沈黙がピアノの蓋に積もる埃のように、ゆっくりと部屋に落ちていく。そのたびに、言葉にならない焦りが胸の奥で膨れあがった。
(――また、遠ざけられる)
指先が交わる寸前で終わったぬくもり。それを思い出すたびに、今の“仮面みたいなやりとり”が、どうしようもなくもどかしい。なにか言葉にしたくて、でも安っぽい慰めにはしたくなくて、ただ手のひらに汗を滲ませたまま唇を噛みしめる。
「……九条さんっ」
返事は、ピアノの上に置かれた指先の動きだけだった。けれど、俺はもう戻れない。
「あの夜、俺……すごく戸惑いました。でも嬉しかったんです。調律師じゃなく、ちゃんと“人”として見てくれたことが」
九条さんの手が鍵盤から離れ、静かに体の脇に落ちる。ゆっくりと、まるで時間を引き延ばすように、彼が振り向いた。目が合ったからこそ、伝えたい言葉を口にする。
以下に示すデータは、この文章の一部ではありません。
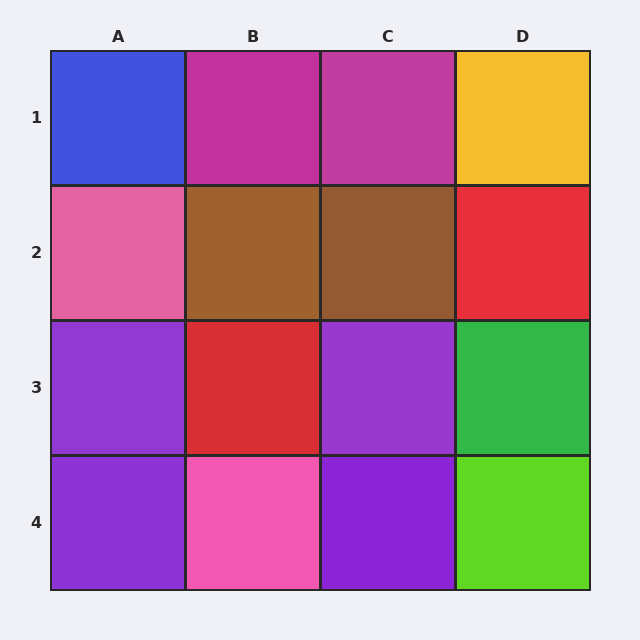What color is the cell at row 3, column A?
Purple.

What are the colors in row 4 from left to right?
Purple, pink, purple, lime.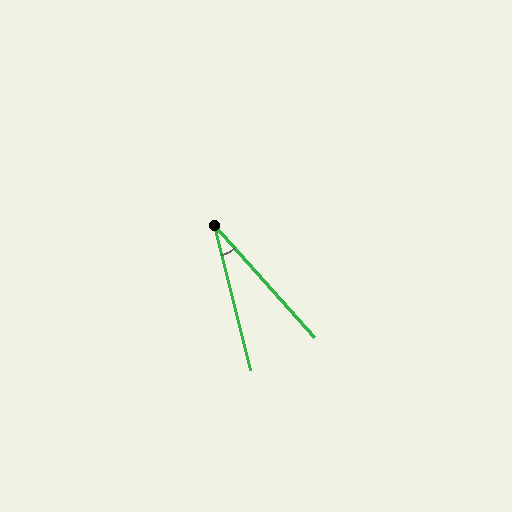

「仕事だからって、それだけで済ませたくなかった。俺、貴方の音が好きです。貴方の人柄が気になります。だから、どうしても距離を詰めたいと思ってるんです」
そこまで言って、少しだけ息を吐いた。顔全部が熱くて、心臓が速く脈打つのがわかる。九条さんはなにも言わず、ただ俺の言葉を待つように、静かにこちらを見つめるのみ。
「……迷惑だったら、もう引きます。でも、もしほんの少しでも――あの夜の気持ちが本当だったなら……」
九条さんの瞳に、今までなかった色が浮かぶ。それはやわらかいのに、どこか痛みを孕んだ光。まるでずっと閉じていた心の鍵盤が、初めて触れられたような。
「迷惑なんかじゃない」
彼の声は小さく、初めてはっきりと“弱さ”を帯びていた。
「ただ、僕が怖がってるだけ。君のことも、自分のことも。期待したり、信じたりするのが……すごく怖いんだ」
その告白に胸が熱くなる。彼の声はピアノの低音のように静かで、けれど芯から響くものだった。
「ねぇ芹沢くん。君って本当にまっすぐだね」
「そうですね。たまに、損するくらいには」
ふっと笑いがこぼれる。あの日の夜に近い、けれど少しだけ今の方が、彼は人間らしかった。
「これから、少しだけ話をしてもいいだろうか? 昔のこと。君が聞いてくれるなら」
その言葉に、心が強く揺さぶられる。まるで、彼が初めて俺に心の鍵を開けた瞬間だった。
「はい。聞かせてください、九条さん」
彼は頷き、少し視線を伏せたあとで、囁くように言った。
「あのさ……司って呼んで。話すときだけいいから」
その声はピアノの弦が微かに震えるように、静寂の中へと溶け込む。俺は声に出さず、胸の中でその名前を繰り返す。
――司。
あの“触れかけた夜”の続きが今、ようやく始まりかけていた。まるでピアノの音のように静かに、だが確かに。